May 5, 2020
A Match Made for Murder, by Iona Whishaw
If you’ve ever wondered just how much they have to pay me to love the Lane Winslow mystery series as much as I do…the answer is nothing. And never has there been a series quite so easy to love, a series of books that has done wonders for my reputation as a person with good literary instincts, because everyone I recommend the series to loves them too, and that I get to receive a tiny bit of credit for that is marvellous luck. To have any kind of proximity to Lane Winslow is really a wondrous thing.
It never disappoints, this series, whose seventh installment is A Match Made For Murder, and Iona Whishaw has taken her heroine and her new husband on honeymoon to Tucson, Arizona. But first I’ll catch you up a bit, if you’re new to King’s Cove, the small village outside of Nelson, BC, where Lane Winslow—young, brilliant, beautiful, looking for a quiet life after spending WW2 spying for the British—retires in search of a quieter life, but she’s just got this knack for stumbling over bodies. Which brings her close to the handsome Inspector Darling—although in the first book, he’s arresting her on suspicion of murder. All that’s sorted out now, however, and the wedding has finally happened. On her honeymoon, at least, will Lane finally get the rest and relaxation she’s been seeking for the past two years?

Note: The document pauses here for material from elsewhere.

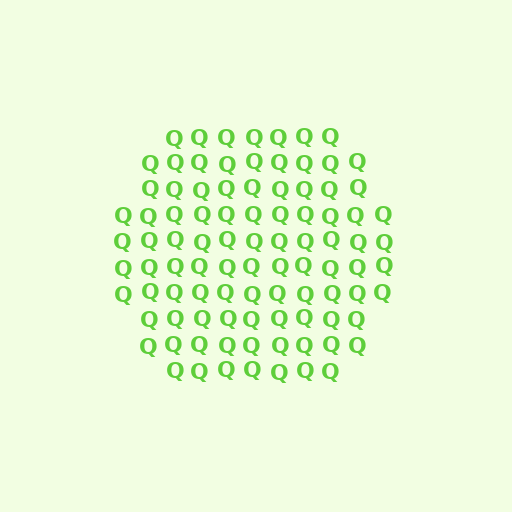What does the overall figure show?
The overall figure shows a hexagon.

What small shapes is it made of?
It is made of small letter Q's.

But just while Lane is settled onto a lounge chair by the pool, reading a book (Nine Tailors, by Dorothy Sayers, naturally!), a shot rings out, and it won’t be the last one fired before the book is over. It turns out that Lane and Darling are surrounded by couples with complicated arrangements, mob connections, and possibly murderous intentions. Meanwhile, back in King’s Cove, Ames is left to unravel a curious case involving a dead man whose reputation for interfering with teenage girls goes back at least a decade, and when the woman he fancies turns out to have a connection to him, he struggles to retain his impartiality.

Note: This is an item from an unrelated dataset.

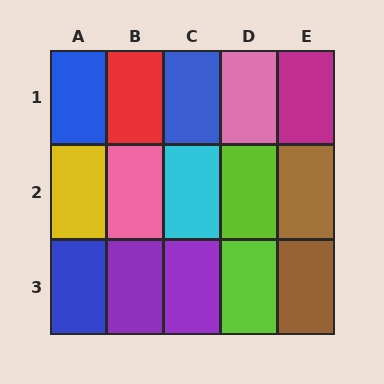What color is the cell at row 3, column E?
Brown.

As always with Whishaw’s books, the novel is a delight, charming and funny, cozy and enveloping—by page 7, there are already scones. It’s also a wonderful literary homage to the classics of detective fiction, and I love that Nelson, BC, comes with its very own Baker Street. But coziness is not even the half of it—the series takes on race and racism (in this latest book, Nelson has its first Black police officer and Ames comes to understand that he gets to be regarded as an individual, while his colleague is forever representing an entire race), and misogyny, rape and spousal abuse all factor in this story, which is strongly concerned with the enormous power that men had at the time (and still have now) to control the women in their lives, and also with their sense of entitlement to that control. It’s an idea that is present in both Lane and Darling’s minds as they contemplate how their relationship might be different now that they are married—but then neither of them has ever had much taste for convention.
Lane Winslow, of course, will be keeping her name.